Recently, the research team led by Professor Wang Yang from the School of Medicine and Pharmacy at Ocean University of China (OUC) has made new progress in the asymmetric catalytic construction of chiral nitrogen heterocycles. The article entitled “Asymmetric Catalytic Construction of 1,1-Diheteroquaternary Tetrahydro-β-Carbolines Enables Collective Syntheses of Polycyclic Alkaloids” was published in the Journal of the American Chemical Society.

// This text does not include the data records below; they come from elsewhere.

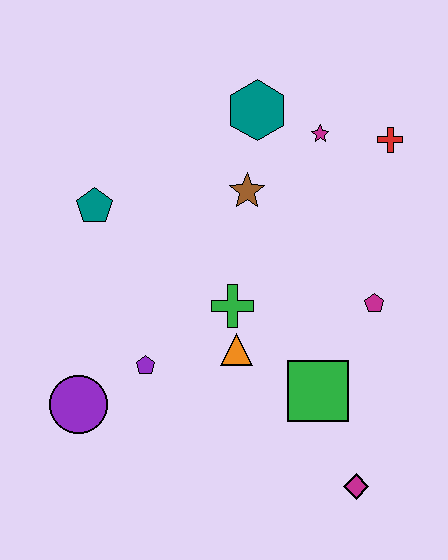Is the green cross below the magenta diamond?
No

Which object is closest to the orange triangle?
The green cross is closest to the orange triangle.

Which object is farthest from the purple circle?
The red cross is farthest from the purple circle.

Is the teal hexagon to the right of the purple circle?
Yes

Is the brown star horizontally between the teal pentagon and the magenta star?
Yes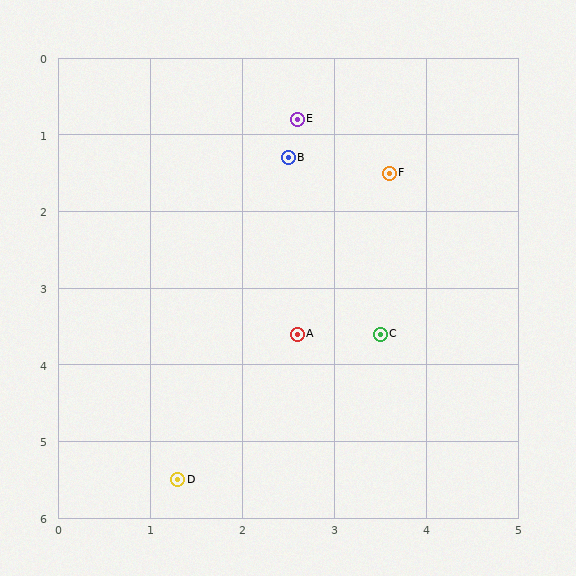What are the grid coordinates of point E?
Point E is at approximately (2.6, 0.8).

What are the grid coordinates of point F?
Point F is at approximately (3.6, 1.5).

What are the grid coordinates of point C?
Point C is at approximately (3.5, 3.6).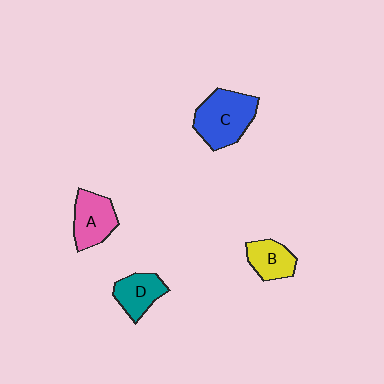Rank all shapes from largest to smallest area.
From largest to smallest: C (blue), A (pink), D (teal), B (yellow).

Between 2013 and 2023, 64% of new small-molecule drugs approved by the FDA were chiral, and 82% contained nitrogen heterocycles, underscoring the growing importance of chiral nitrogen-containing heterocyclic scaffolds in drug discovery. However, the asymmetric synthesis of chiral nitrogen heterocycles remains highly challenging. In particular, the 1,1-disubstituted tetrahydro-β-carboline (THβC) scaffold is a privileged framework with distinctive structural features and diverse biological activities. 1,1-Disubstituted THβCs bearing a C1 diheteroatom-bearing quaternary carbon center are prevalent in natural products and pharmaceutical molecules, yet catalytic asymmetric approaches to this scaffold remain elusive. Traditional methods, such as the Pictet–Spengler reaction, are generally ineffective for heteroatom-substituted carbonyl substrates, which hampers the key cyclization step and thus the asymmetric construction of such structures. In this context, the research team has developed an asymmetric catalytic annulation between dihydro-β-carbolines and enals to construct chiral C1 diheteroquaternary THβCs, enabling concise collective syntheses of multiple complex indole alkaloids. This approach also reveals excellent anti-influenza virus activity by targeting the viral NS1 protein.
Heterobicyclic [4.3.0] skeletons, including azabicyclic [4.3.0], oxobicyclic [4.3.0], and thiabicyclic [4.3.0] skeletons, are widely found in natural products and pharmaceutically important molecules. In existing synthetic strategies toward heterobicyclic [4.3.0] skeletons, chiral centers are typically introduced at an early stage, and multiple transformation steps are required. Recently, the research team reported their latest progress in this field in a paper entitled “Asymmetric Catalytic [3+3] Annulations of Unmodified Morita-Baylis-Hillman Alcohols to Construct Diverse Heterobicyclic [4.3.0] Skeletons”, published in the internationally renowned journal JACS Au. Using a chiral primary amine-acid synergistic dual-activation strategy, the team successfully activated unmodified MBH alcohols and developed a β,β′-site-selective asymmetric [3+3] annulation of these substrates. This general platform enables the construction of a series of structurally diverse, highly enantioselective chiral heterobicyclic [4.3.0] skeletons, including aza-, oxo-, and thia-bicyclic [4.3.0] frameworks, featuring a broad substrate scope, excellent stereocontrol, and good compatibility with late-stage modification of drug-like molecules. The reaction proceeds under mild conditions and is applicable to a variety of bioactive molecules, allowing convenient synthesis of numerous drug analogues and providing a general and efficient solution for MBH chemistry, the synthesis of chiral heterobicycles, and the rapid preparation of bioactive molecules.